The various traditions of Buddhist practice offer us an abundance of methods for undermining this habit of self-cherishing. For example, the Tibetan Buddhist lojong (‘Mind-Training’) tradition is a revered method for cultivating bodhicitta (“awakening mind” in Sanskrit) in order to undo the primal habits of self-cherishing. Bodhicitta names the realization of one’s own selflessness and the emptiness of all phenomena, as well as the compassionate commitment to attain enlightenment for the benefit of all sentient beings. Lojong offers many approaches and practices that aim to reorient the practitioner away from self-cherishing and toward the compassionate orientation of other-centered altruism. The most famous of these are Atiśa Dīpamkara’s (11th cen. CE) aphoristic teachings, collected in the Seven-Point Mind Training. Eminently accessible and folksy, most of these aphorisms present pithy ethical teachings, while two of them give basic instructions for the practice of tonglen (‘sending and taking’). Altogether, the main idea behind this text is to practice reversing the habitual tendencies that stem from self-cherishing – over and over and over again.

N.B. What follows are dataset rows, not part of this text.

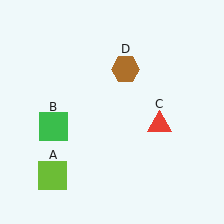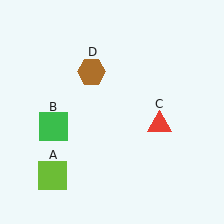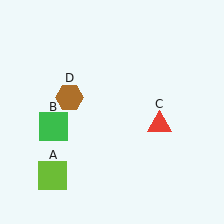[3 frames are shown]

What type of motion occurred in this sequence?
The brown hexagon (object D) rotated counterclockwise around the center of the scene.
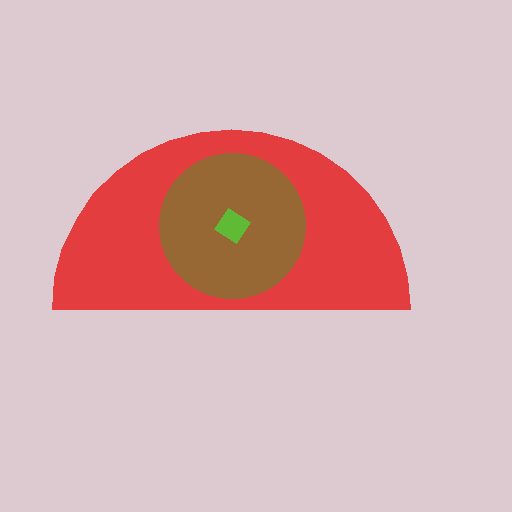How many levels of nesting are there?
3.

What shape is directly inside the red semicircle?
The brown circle.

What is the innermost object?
The lime diamond.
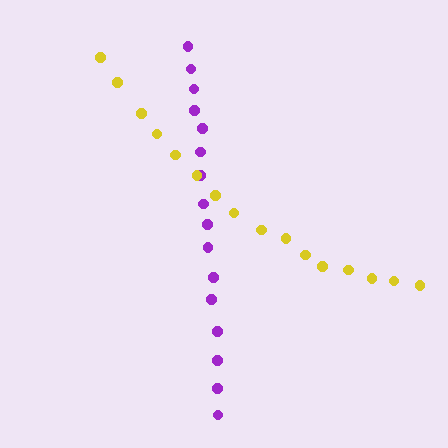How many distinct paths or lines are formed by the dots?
There are 2 distinct paths.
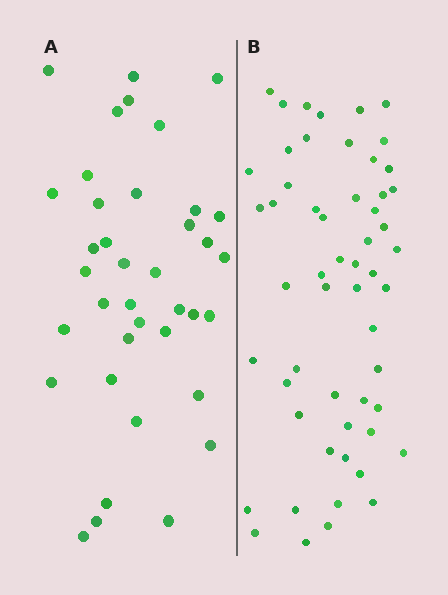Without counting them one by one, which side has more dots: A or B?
Region B (the right region) has more dots.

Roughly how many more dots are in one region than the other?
Region B has approximately 15 more dots than region A.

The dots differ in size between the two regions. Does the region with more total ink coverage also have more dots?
No. Region A has more total ink coverage because its dots are larger, but region B actually contains more individual dots. Total area can be misleading — the number of items is what matters here.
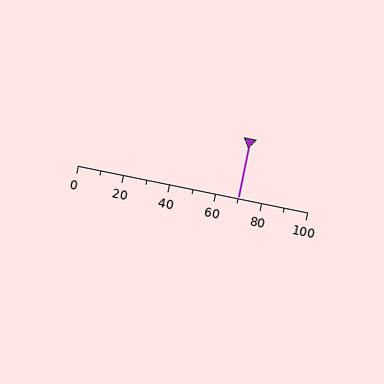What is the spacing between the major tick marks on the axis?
The major ticks are spaced 20 apart.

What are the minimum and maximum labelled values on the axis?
The axis runs from 0 to 100.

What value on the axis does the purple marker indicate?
The marker indicates approximately 70.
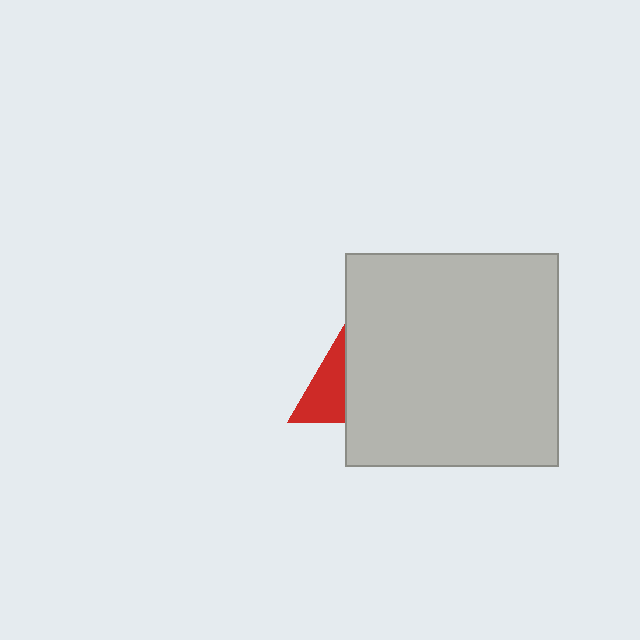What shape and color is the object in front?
The object in front is a light gray square.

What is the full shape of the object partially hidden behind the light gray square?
The partially hidden object is a red triangle.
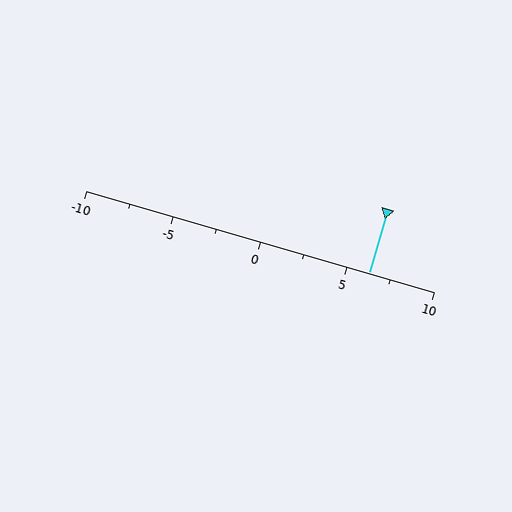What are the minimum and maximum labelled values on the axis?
The axis runs from -10 to 10.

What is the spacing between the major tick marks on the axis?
The major ticks are spaced 5 apart.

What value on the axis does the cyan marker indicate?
The marker indicates approximately 6.2.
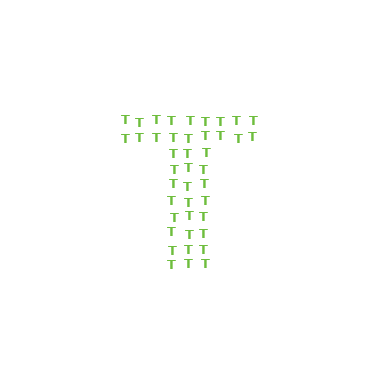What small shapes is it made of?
It is made of small letter T's.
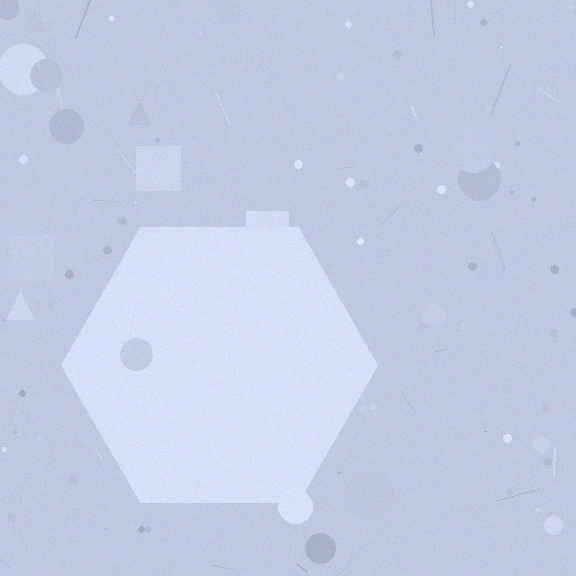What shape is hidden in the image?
A hexagon is hidden in the image.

Take, for example, the two lines that read, “When the world and its inhabitants boil with negativity, / Transform adverse conditions into the path of enlightenment” (Chekawa Yeshé Dorjé 2006, 83). We all have moments when the world seems to be ‘boiling with negativity’ – when nothing is going our way, when it seems so hard to find a friend and so easy to find enemies, and every surface of our world seems to be sharpened to an edge. Often, we respond to hard times by either resenting them (‘Why me?’) or trying to abbreviate our exposure to them as quickly as possible (‘Make this go away’). But the instruction here asks us to act ‘out of character,’ one could say. Rather than responding with aggression or aversion to negative experiences, we can view them positively. We do this not as an act of martyrdom – of ‘taking on the sins of the world.’ Rather, the pain of taking the vicissitudes of life personally is a teaching, an indication of where and how we are engaged in self-cherishing.

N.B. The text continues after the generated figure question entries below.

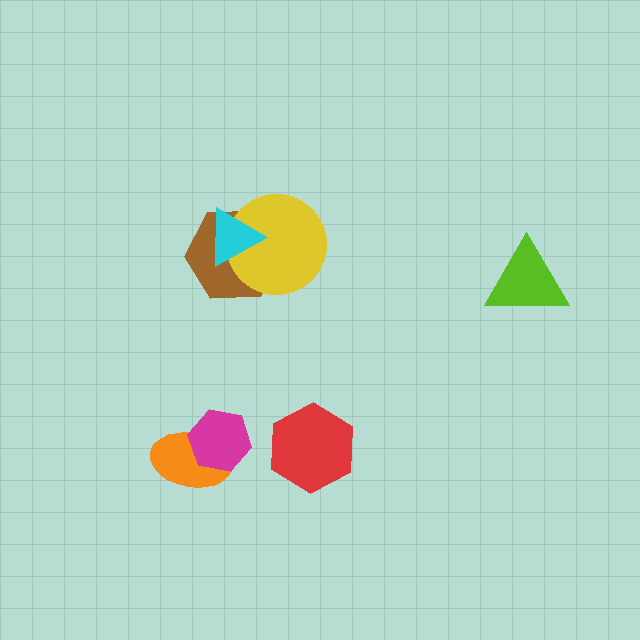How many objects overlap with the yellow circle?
2 objects overlap with the yellow circle.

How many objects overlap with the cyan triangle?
2 objects overlap with the cyan triangle.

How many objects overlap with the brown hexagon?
2 objects overlap with the brown hexagon.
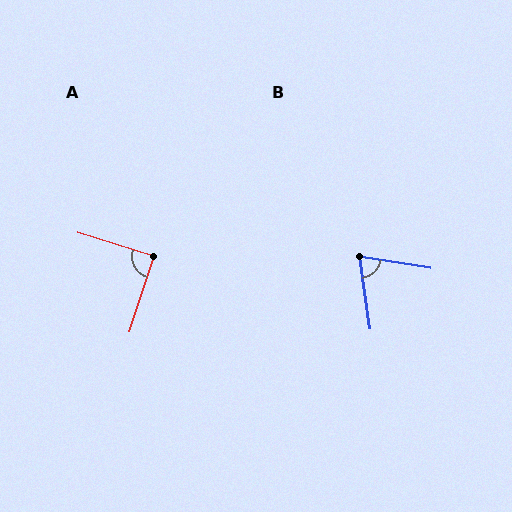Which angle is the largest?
A, at approximately 89 degrees.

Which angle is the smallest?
B, at approximately 73 degrees.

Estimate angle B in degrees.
Approximately 73 degrees.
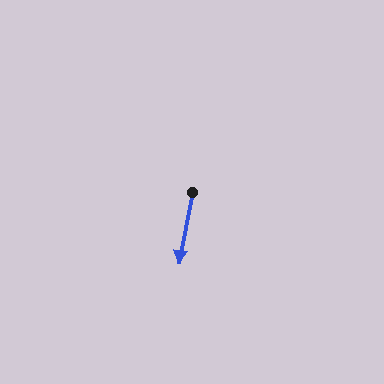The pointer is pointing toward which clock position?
Roughly 6 o'clock.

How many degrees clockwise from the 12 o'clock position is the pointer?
Approximately 191 degrees.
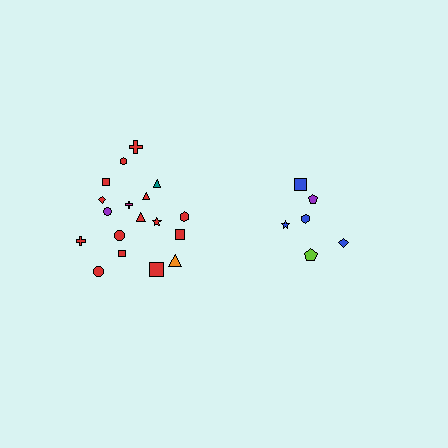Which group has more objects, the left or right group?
The left group.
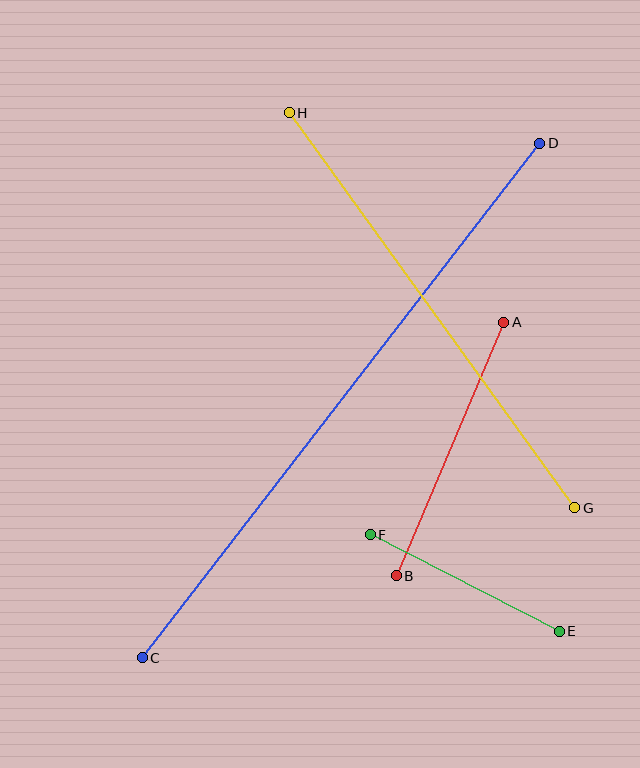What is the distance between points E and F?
The distance is approximately 213 pixels.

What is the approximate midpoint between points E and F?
The midpoint is at approximately (465, 583) pixels.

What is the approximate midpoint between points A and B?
The midpoint is at approximately (450, 449) pixels.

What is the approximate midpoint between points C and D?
The midpoint is at approximately (341, 401) pixels.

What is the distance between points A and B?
The distance is approximately 275 pixels.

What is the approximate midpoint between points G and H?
The midpoint is at approximately (432, 310) pixels.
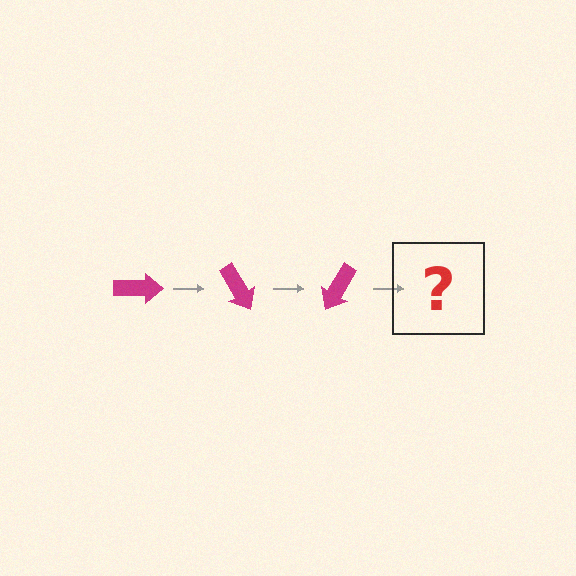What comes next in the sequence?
The next element should be a magenta arrow rotated 180 degrees clockwise.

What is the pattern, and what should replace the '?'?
The pattern is that the arrow rotates 60 degrees clockwise each step. The '?' should be a magenta arrow rotated 180 degrees clockwise.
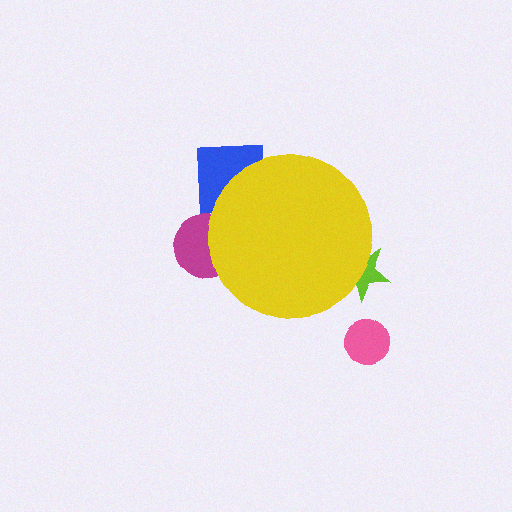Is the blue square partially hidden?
Yes, the blue square is partially hidden behind the yellow circle.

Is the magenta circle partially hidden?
Yes, the magenta circle is partially hidden behind the yellow circle.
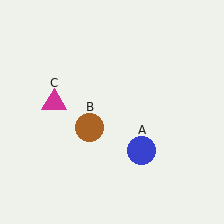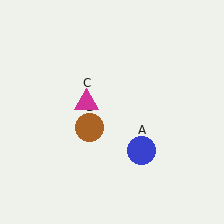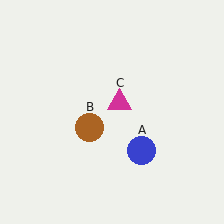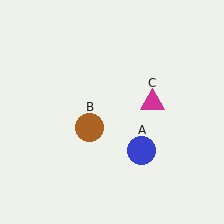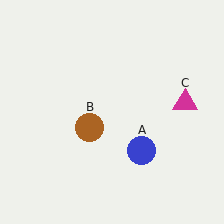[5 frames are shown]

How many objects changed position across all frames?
1 object changed position: magenta triangle (object C).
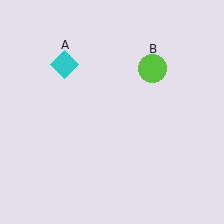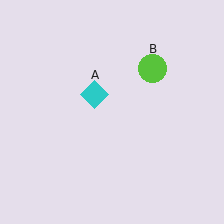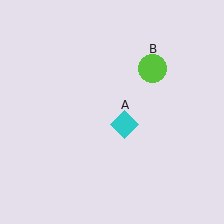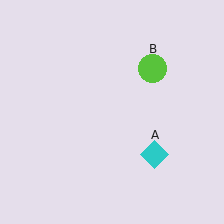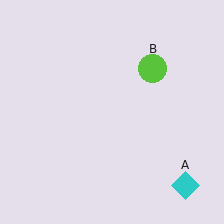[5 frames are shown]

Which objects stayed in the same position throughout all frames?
Lime circle (object B) remained stationary.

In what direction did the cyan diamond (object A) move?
The cyan diamond (object A) moved down and to the right.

This is not at all a quietistic stance that says that if we are wronged or suffering, we should do nothing more than blame ourselves for hurting; injustice and oppression can still be confronted on this view. At the same time, we can always examine how and why we react to hardship – and what we define as hardship in the first place. Am I angry or indignant because my self-cherishing is getting ‘poked,’ or am I acting and speaking from a clear-eyed ethos of care for the well-being of myself and others? Sometimes the distinction between these two is subtle, and sometimes we can experience both at the same time. But from the standpoint of lojong, the critical issue is to make use of the negativity and adverse conditions that we ordinarily want to reject, to use it to root out our own self-cherishing whenever and however we can find it. Reversing the directionality of our habitual self-cherishing in these instances is the heart of lojong.

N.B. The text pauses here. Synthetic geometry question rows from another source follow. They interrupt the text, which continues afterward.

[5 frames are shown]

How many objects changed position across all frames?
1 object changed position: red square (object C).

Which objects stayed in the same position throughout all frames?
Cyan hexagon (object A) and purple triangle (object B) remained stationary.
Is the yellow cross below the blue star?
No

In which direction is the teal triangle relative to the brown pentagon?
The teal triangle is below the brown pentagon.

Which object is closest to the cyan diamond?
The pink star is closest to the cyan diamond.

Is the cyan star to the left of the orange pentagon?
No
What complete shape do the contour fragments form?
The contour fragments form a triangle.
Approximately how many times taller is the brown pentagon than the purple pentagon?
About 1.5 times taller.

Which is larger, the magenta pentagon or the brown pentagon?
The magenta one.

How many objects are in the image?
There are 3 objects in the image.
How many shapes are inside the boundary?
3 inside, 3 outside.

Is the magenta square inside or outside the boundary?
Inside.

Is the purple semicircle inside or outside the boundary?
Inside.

Tonglen likewise requires that we go against the grain of our self-cherishing. Many wonderful teachers have offered us opportunities to learn and practice tonglen in a teaching environment, so I would like to encourage readers to learn this practice from a qualified teacher if they so desire. But for the purposes of this article, I will explain this practice in outline to draw out its moral-phenomenological components. In tonglen, the practitioner uses the rhythm of the in- and out-breath to work with the polarities of self-cherishing. Atiśa’s instructions for the practice of tonglen read: “Train in the two—giving and taking—alternately. / Place the two astride your breath” (Chekawa Yeshé Dorjé 2006, 83). Quite simply, self-cherishing dictates that we want to hold onto positive things and repel negative things. In tonglen, we reverse that pattern by ‘breathing in’ that which we usually avoid and ‘giving away’ that which we usually cherish as we exhale. Some teachers include a simple visualization with this, such that we ‘breathe in’ dark muck (representing everything we usually reject) and ‘breathe out’ bright luminous light (representing all of the positive merit and good things that we offer to others). When we do this, we are using the powerfully symbolic and embodied vehicle of the visualized breath to undermine our habitual patterns of self-cherishing.
As instructions for cultivating bodhicitta, the lojong tradition offers us powerful methods for undoing the habituation of our self-cherishing. In so doing, we work to revise the phenomenological structures through which we have a world – uprooting the entrenched polarities of self and other that are the expressions of our ignorance, the source of our suffering, and our main obstacle to being truly, compassionately beneficial to all sentient beings. In this way, we are familiarizing ourselves with a new way of experiencing the world – little by little planting the seeds of other-centered compassion and altruism.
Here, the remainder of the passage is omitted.